It was also noticed that DNA repeats that can form various non-B DNA structures (DNA cruciforms, triplex H-DNA, G4-DNA, etc.) were associated with the locations of break points of such CGRs (Bacolla et al. 2016; Carvalho and Lupski 2016). A particular class of repetitive sequences called trinucleotide repeats was implicated in hereditary human diseases known as repeat-expansion diseases, such as Huntington's disease, fragile X syndrome, and Friedreich's ataxia (Pearson et al. 2005; Mirkin 2007; Orr and Zoghbi 2007). The ability of trinucleotide repeats to form non-B DNA structures was shown to lead to polymerase stalling during DNA replication, transcription, and repair, ultimately resulting in their instability (expansions and contractions of the repeat tract) (Usdin et al. 2015; Neil et al. 2017; Polleys et al. 2017; Polyzos and McMurray 2017).
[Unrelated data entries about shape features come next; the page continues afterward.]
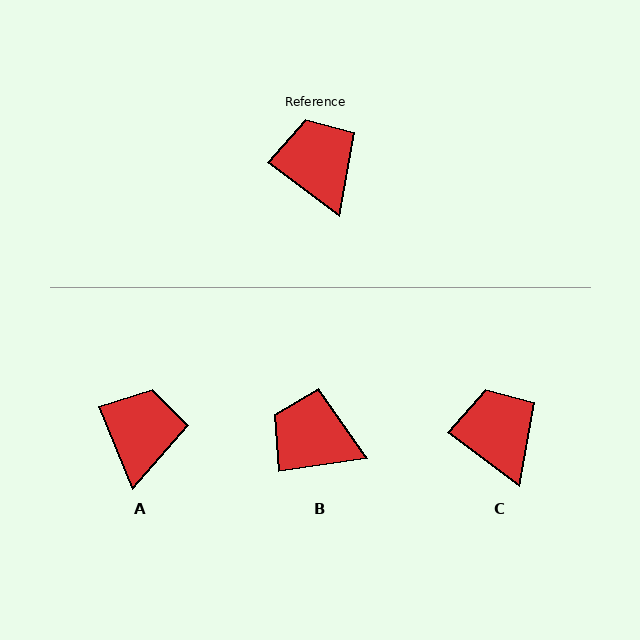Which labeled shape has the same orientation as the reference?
C.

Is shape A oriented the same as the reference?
No, it is off by about 31 degrees.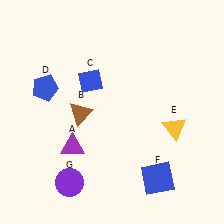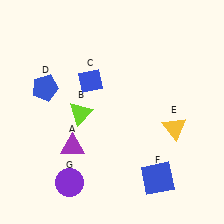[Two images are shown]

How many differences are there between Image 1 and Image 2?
There is 1 difference between the two images.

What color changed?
The triangle (B) changed from brown in Image 1 to lime in Image 2.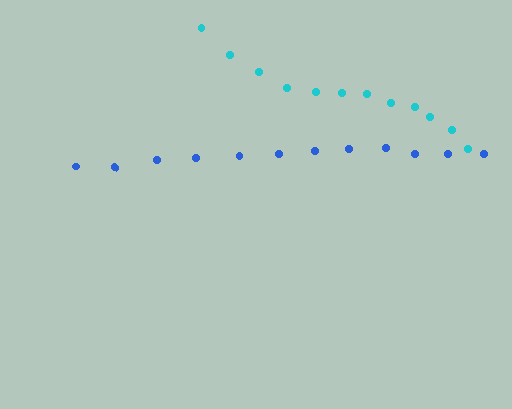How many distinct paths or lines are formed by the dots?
There are 2 distinct paths.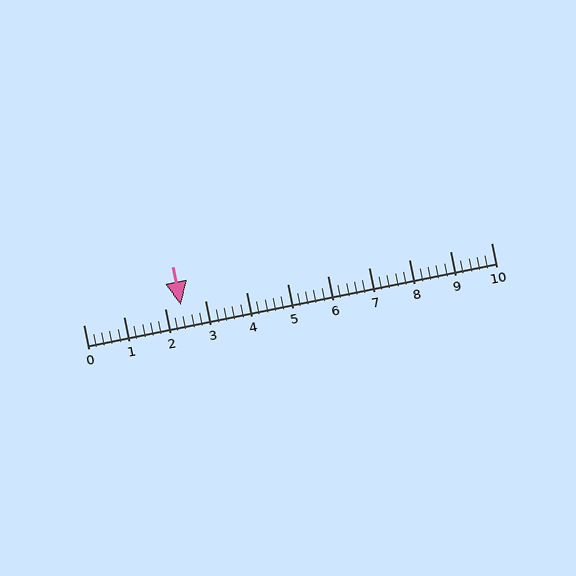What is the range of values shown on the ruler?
The ruler shows values from 0 to 10.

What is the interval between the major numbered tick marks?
The major tick marks are spaced 1 units apart.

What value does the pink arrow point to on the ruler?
The pink arrow points to approximately 2.4.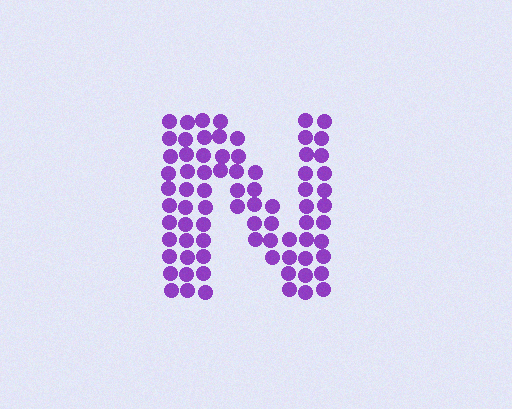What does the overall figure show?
The overall figure shows the letter N.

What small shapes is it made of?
It is made of small circles.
We and others have also shown that trinucleotide repeat can induce mutagenesis at a distance (RIM- repeat induced mutagenesis) and trigger CGRs (Shah et al. 2012; Saini et al. 2013; Tang et al. 2013).
Although understanding the fine structure of CGRs can shed light on the origin and the mechanisms of human diseases, their detection has never been a straightforward affair. Visual analysis of karyotypes is limited to events that are very large, typically involving entire chromosome arms. Fluorescent in situ hybridization (FISH) allows detection of particular sequences that appear in unexpected locations (Aten et al. 2008). In Saccharomyces cerevisiae, the relatively short length of chromosomes allows their separation by size via contour-clamped homogeneous electric field (CHEF) gel electrophoresis (Vollrath and Davis 1987). Combined with Southern blotting, this approach allows estimation of medium to large-scale changes in chromosome size and can indicate whether particular regions have undergone translocation. However, the process is extremely laborious and limited in resolution.
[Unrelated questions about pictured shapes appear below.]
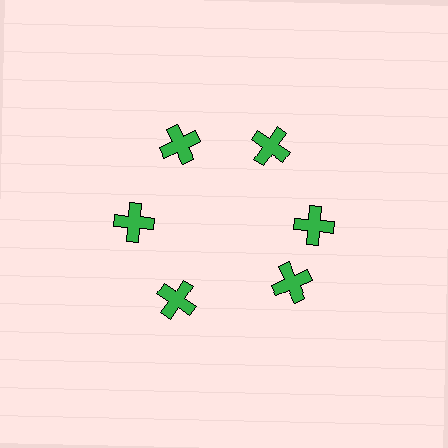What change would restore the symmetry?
The symmetry would be restored by rotating it back into even spacing with its neighbors so that all 6 crosses sit at equal angles and equal distance from the center.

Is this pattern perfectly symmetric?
No. The 6 green crosses are arranged in a ring, but one element near the 5 o'clock position is rotated out of alignment along the ring, breaking the 6-fold rotational symmetry.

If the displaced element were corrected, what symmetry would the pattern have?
It would have 6-fold rotational symmetry — the pattern would map onto itself every 60 degrees.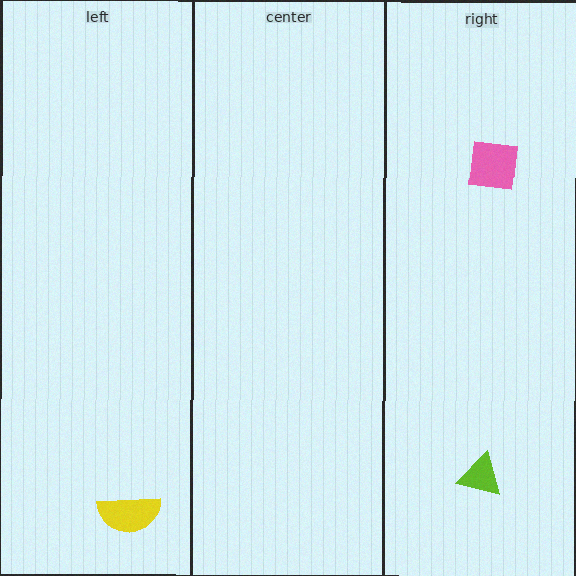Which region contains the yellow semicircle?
The left region.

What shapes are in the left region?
The yellow semicircle.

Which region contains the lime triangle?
The right region.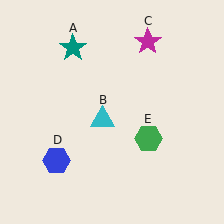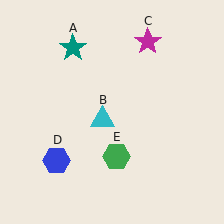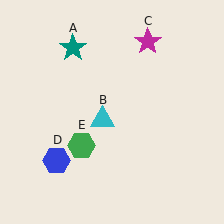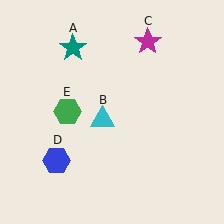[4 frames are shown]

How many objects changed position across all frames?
1 object changed position: green hexagon (object E).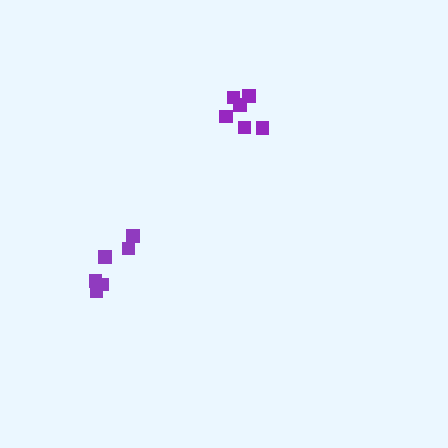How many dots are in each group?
Group 1: 6 dots, Group 2: 6 dots (12 total).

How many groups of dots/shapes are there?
There are 2 groups.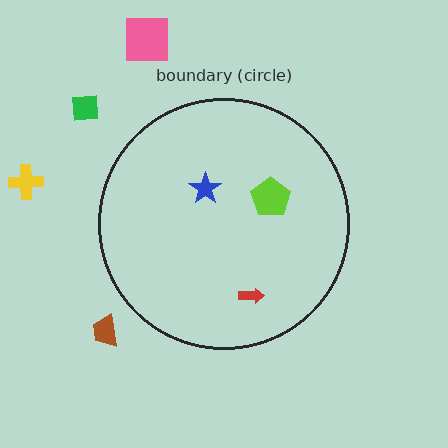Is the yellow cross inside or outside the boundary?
Outside.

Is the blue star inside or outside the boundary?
Inside.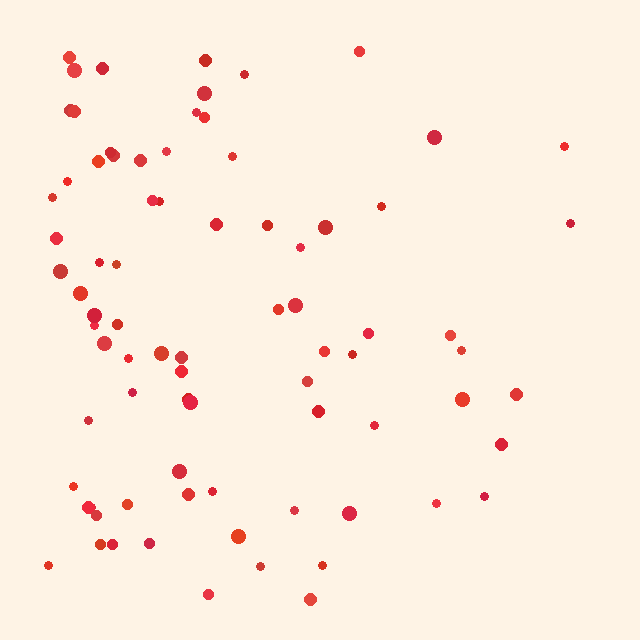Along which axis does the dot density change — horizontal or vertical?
Horizontal.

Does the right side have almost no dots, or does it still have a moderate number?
Still a moderate number, just noticeably fewer than the left.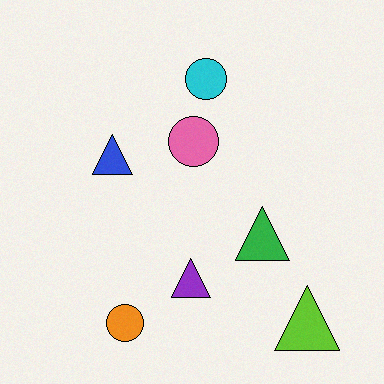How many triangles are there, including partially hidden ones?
There are 4 triangles.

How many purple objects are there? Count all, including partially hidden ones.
There is 1 purple object.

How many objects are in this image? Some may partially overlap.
There are 7 objects.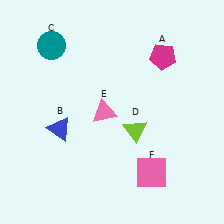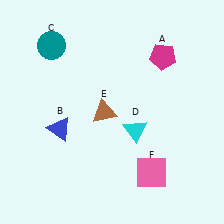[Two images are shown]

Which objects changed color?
D changed from lime to cyan. E changed from pink to brown.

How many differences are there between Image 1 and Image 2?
There are 2 differences between the two images.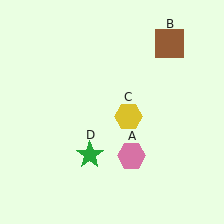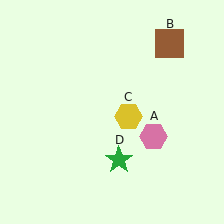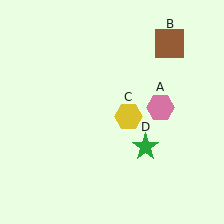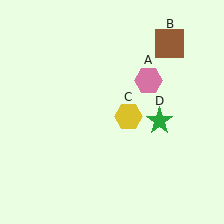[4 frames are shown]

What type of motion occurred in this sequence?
The pink hexagon (object A), green star (object D) rotated counterclockwise around the center of the scene.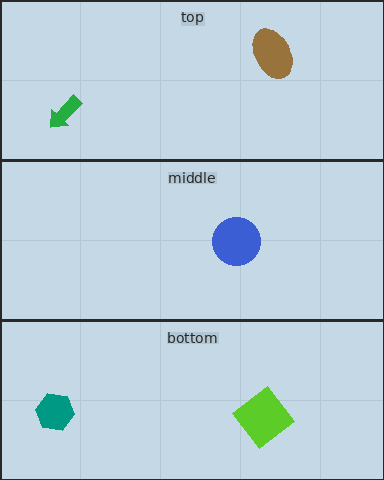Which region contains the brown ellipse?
The top region.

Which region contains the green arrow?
The top region.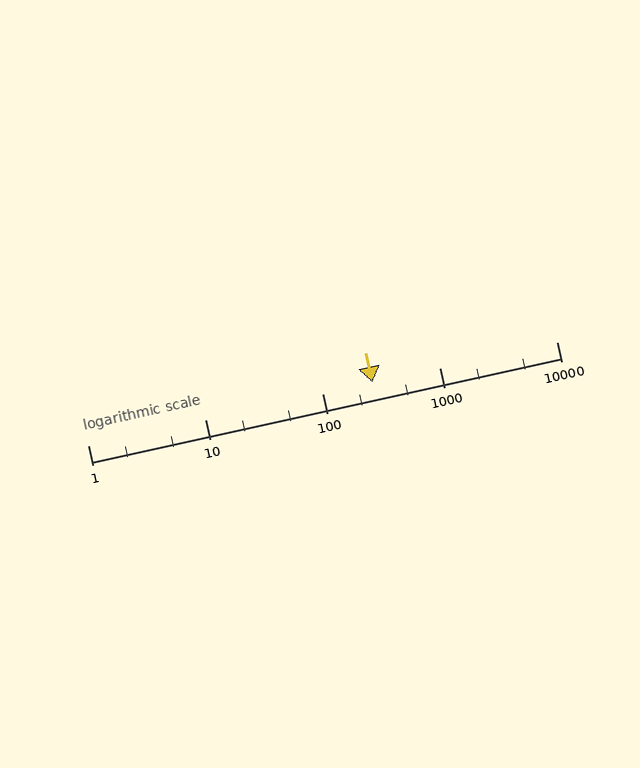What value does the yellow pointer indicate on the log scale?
The pointer indicates approximately 270.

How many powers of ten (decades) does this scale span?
The scale spans 4 decades, from 1 to 10000.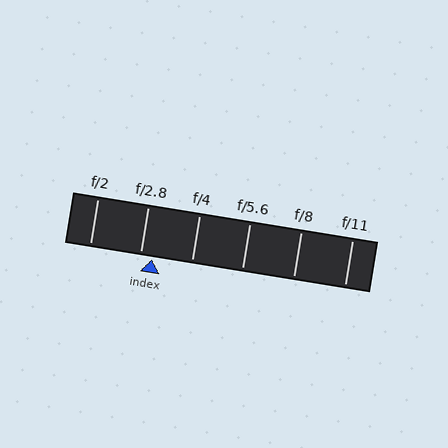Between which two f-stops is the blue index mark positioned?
The index mark is between f/2.8 and f/4.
Comparative genomic hybridization (CGH) arrays offer a vast improvement in resolution over visual methods and can detect specific copy number changes. This approach has been used to map structural variation in the human population (Iafrate et al. 2004; Sebat et al. 2004), as well as to uncover specific CGRs in human genomic disorders (Lee et al. 2007; Potocki et al. 2007; Carvalho et al. 2009). However, inversions and translocations do not appear as copy number changes, and extensive follow-up PCR and Sanger sequencing is required to map CGR junctions with base pair specificity. Even then, it is not always possible to map the boundaries of CGRs occurring in repetitive regions.
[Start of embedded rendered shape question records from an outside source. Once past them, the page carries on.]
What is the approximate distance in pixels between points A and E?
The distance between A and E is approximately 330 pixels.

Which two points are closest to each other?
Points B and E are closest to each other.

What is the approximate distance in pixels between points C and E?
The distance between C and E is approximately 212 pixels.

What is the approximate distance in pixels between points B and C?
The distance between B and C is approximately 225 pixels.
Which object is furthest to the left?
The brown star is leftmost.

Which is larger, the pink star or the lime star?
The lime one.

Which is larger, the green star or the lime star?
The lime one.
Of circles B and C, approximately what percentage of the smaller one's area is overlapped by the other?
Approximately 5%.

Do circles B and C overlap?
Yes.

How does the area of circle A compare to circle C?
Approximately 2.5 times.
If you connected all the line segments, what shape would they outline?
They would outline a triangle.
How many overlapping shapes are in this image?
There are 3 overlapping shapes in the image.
More recently, whole-genome and exome sequencing has been used to detect structural variation in model systems, human populations, cancer, and other settings (Kidd et al. 2008; Stephens et al. 2009; The 1000 Genomes Project Consortium et al. 2010; Macintyre et al. 2016; Jeffares et al. 2017). Copy number changes are represented by changes in read depth, and the sequences themselves can reveal junctions. However, analysis of CGRs has been hindered by the short sequencing reads that are inherent to the most commonly used sequencing platforms, such as Illumina. Typically <300 bp, relatively few reads will happen to fall on CGR junctions and may not be distinguishable as such if they fall within repetitive elements. Various experimental and computational approaches have been developed to overcome these hurdles to the extent possible, although many limitations remain (Alkan et al. 2011).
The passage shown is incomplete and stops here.